In the upcoming chapters, we will gain an understanding of why companies choose to go public and the financial principles that go along with this decision.
Origin of Business:
To gain insight into why companies decide to go public, let us unravel the story of a typical business. We will create a narrative in several parts that explores businesses and their funding environment progress and what leads them to list on the public market.
Part 1- The Angel Investor
Let us begin our story. Visualise a devoted entrepreneur with an ambitious business concept – to produce fashionable, organically produced cotton t-shirts. The designs are one-of-a-kind, reasonably priced and excellent quality cotton. This individual is sure the venture will be a success and is eager to launch the enterprise.
It’s expected that securing funds will be a challenge for the entrepreneur. Without a background in business, it’s unlikely to be able to secure any serious investors. Therefore, it is likely that he will take monetary help from his friends and family.
Assuming the entrepreneur invests some of his own money and successfully persuades two friends to back his company, we can refer to these people as angel investors. Remember, this is not a loan but instead an investment in the enterprise.
Let us suppose the promoter (entrepreneur) and the angels are able to procure INR 7 Crore in capital.
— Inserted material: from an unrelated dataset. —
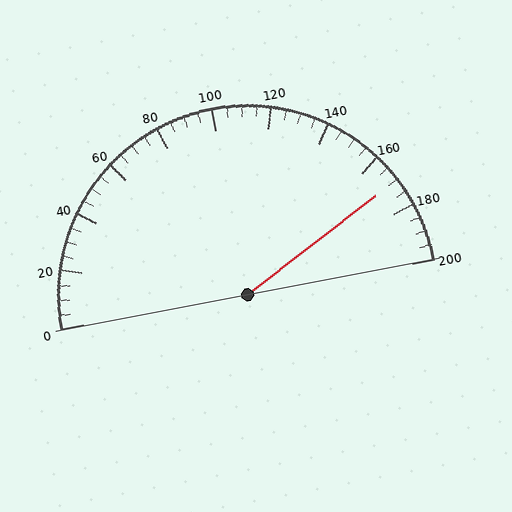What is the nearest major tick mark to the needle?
The nearest major tick mark is 160.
This money provided at startup is known as ‘The Seed Fund’ or ‘Friend & Family Round’. It is important to remember this fund should be in the company’s bank account, not the entrepreneur’s.
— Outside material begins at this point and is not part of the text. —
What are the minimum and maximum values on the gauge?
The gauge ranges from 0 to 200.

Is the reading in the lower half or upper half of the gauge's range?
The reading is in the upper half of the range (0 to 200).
Angel funding does not always have to be from people you know; certain professional angel investors can put their money into enterprises they deem strong.
In return for the original seed investment, three shareholders (the promoter plus two angels) will receive share certificates entitling them to certain ownership. The company’s only asset is cash and that is what determines its value – 7 Crs. Some could suggest that the company’s idea adds potential worth, so this valuation may not totally reflect its true value; however, let’s leave that aside for now.
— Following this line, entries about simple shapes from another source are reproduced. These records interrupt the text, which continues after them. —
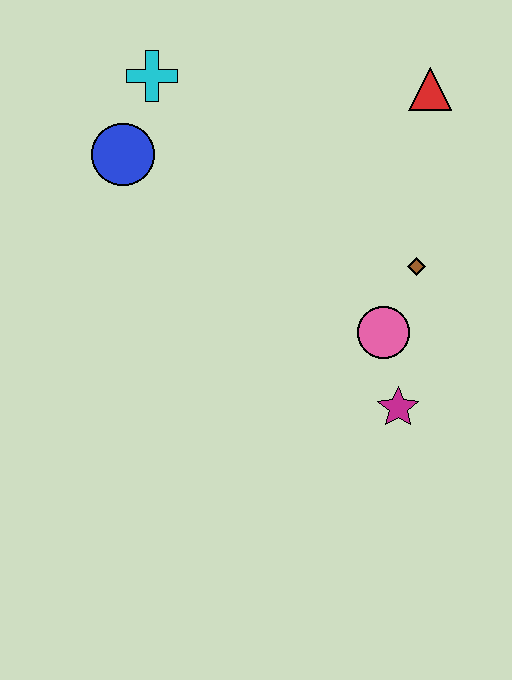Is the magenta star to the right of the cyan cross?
Yes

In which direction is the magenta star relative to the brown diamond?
The magenta star is below the brown diamond.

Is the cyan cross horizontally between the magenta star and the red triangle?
No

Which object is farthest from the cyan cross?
The magenta star is farthest from the cyan cross.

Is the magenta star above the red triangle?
No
Issuing shares is quite straightforward; the organisation assigns a monetary value to each share, which in this case is Rs.10. Accordingly, for the Rs.7 crore of share capital, there would be 70 lakh individual shares at that price. This number changes depending on what ‘Face Value’ (FV) the company decides to assign – if that amount is Rs. 5, the quantity of shares will increase and so on.
Backed by the seed fund, the entrepreneur embarks on their business venture. Carefully putting together a team and processes to ensure high-quality production, they establish a small manufacturing unit and retail store for their t-shirts.